During my hiatus from dating, I put out enough of a “fuck off” vibe that it was rare that I would be approached by anyone. Yeah, flirting took place every now and then, but it seemed more of an abstract concept to me than a social norm. I have pretty eyes? Yeah, that’s awesome. Now where did I put my chemistry book?

I think, though, that it’s finally time to lift my Manda Quarantine and tromp out into the world to explore some possibilities. I have five months of school left, I’m taking a short break before grad school, I’m financially comfortable enough to become independent of my current living arrangement, and really…why not now?
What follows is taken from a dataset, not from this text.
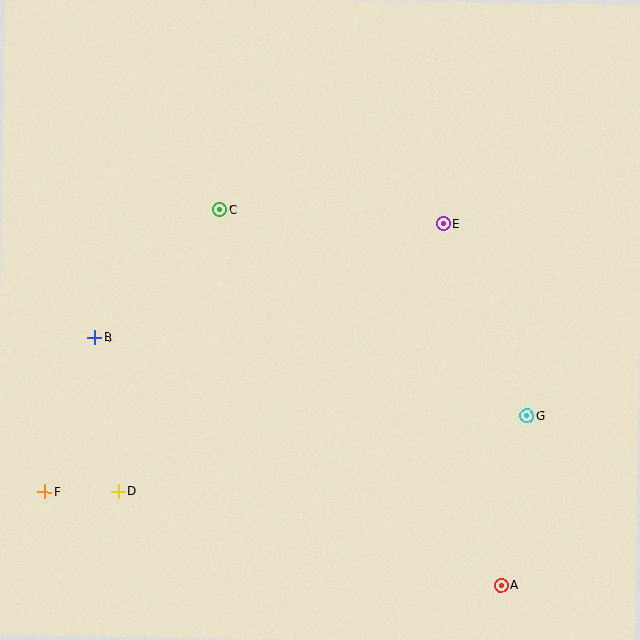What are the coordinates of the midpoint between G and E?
The midpoint between G and E is at (485, 320).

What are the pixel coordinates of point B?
Point B is at (94, 338).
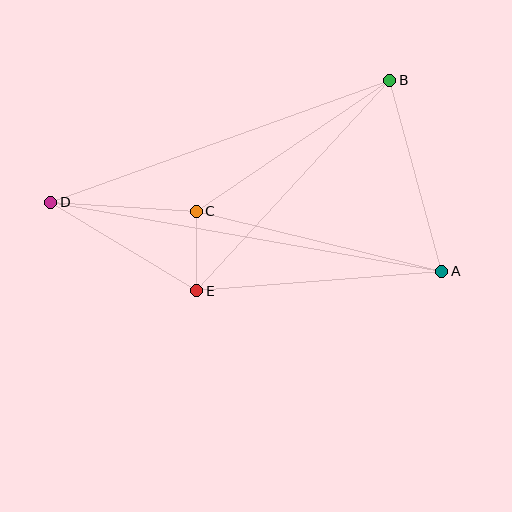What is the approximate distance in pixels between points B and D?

Nothing is going to change so much in the next six-nine-twelve months that it would be prudent to wait any longer. Amanda is back on the market and the realtor’s sign is staked out on the front lawn. Open for business, boys and girls. Get me into escrow while you can!

So there you have it. I’m not really broken. I don’t know that I ever really was.

They make these power supplies for your computer containing a type of fuse that, when a serious electrical issue arises, will blow and shut the entire unit down in an act of self-preservation. It then repairs itself and, once the danger has passed, returns good as new. Damage was done, fuse was blown, danger has passed. Here I am, good as new.

Feel free to jot my number on a few bathroom walls to show your support.